Place students in groups of 4-6. Each group will choose one pet and find goods and services for that pet. Hand out a large poster-sided sheet of paper folded in half to each group. On one side students write “goods” and on the other side they write “services.” Each group will search and brainstorm for goods and services for pets. To help students consider some of the goods and services needed to care for pets, create “pet centers” using the resources below:
- Set-up a computer displaying the YouTube video Taking Care of Pets by Miami Dade Public Schools and Miami Dade Animal Services Department
- Make copies of Pet Care Sheets from Pets in the Classroom
- Make copies of Responsible Pet Ownership from American Veterinary Medical Association.

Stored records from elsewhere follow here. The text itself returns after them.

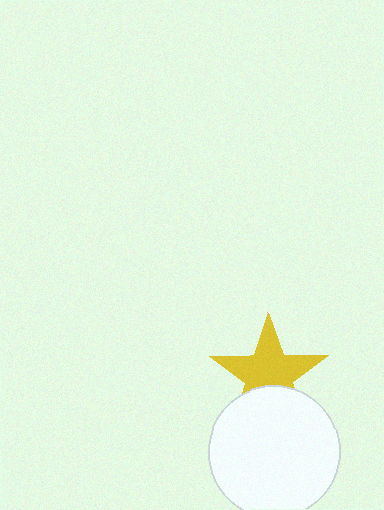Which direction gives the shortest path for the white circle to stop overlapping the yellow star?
Moving down gives the shortest separation.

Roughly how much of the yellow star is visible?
Most of it is visible (roughly 68%).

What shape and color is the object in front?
The object in front is a white circle.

Each group should present their work with the rest of the class.
Distribute copies of What is a Good and a Service? worksheet. Have students complete the worksheet. Once the students have completed their task, they should share their answers with a friend. Discuss the answers as a class. Collect the What is a Good and a Service? worksheet.
Using 1-1 devices or in a group activity, assign students the Goods and Services drag-and-drop activity 2. Have the students drag the picture of the service each one provides to the good that is made or grown. Students can then write one sentence describing the the difference between a good and a service.